We also investigated the correlation between inflammation markers and lipidemia and found that the levels of hs-CRP, TNF-α, SAA, and uMCP-1 were positively correlated with TC and LDL-C and had no statistical significance with TG and HDL-C. The reason may be because LDL is easily changed to oxidized low-density lipoprotein (OX-LDL) in DN [29]. Both of them, especially the latter may stimulate the expression of inflammation factors through mesangial cells. We did not find a correlation between inflammation markers and course or HbA1c, but it was present for TNF-α. Perhaps the reason was that the patients we selected had no significant difference in course or HbA1c among the three diabetes groups. In conclusion the present study suggested that in type 2 diabetic patients, increased hs-CRP, TNF-α, uMCP-1, and SAA were associated with DN pathogenesis.

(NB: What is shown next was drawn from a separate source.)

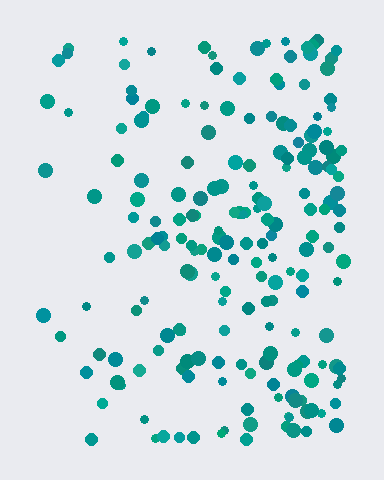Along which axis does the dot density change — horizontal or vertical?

Thus, they may be considered as inflammation markers independent of the conventional risk factors that can be used to estimate the progression of DN. As this was a cross-sectional study, it should be confirmed by further longitudinal research. Also in future, new therapeutic potentials such as anti-CRP, anti-TNF-α, anti-MCP-1, or anti-SAA agents could be considered as targets to reduce the risk of renal complications in T2DM.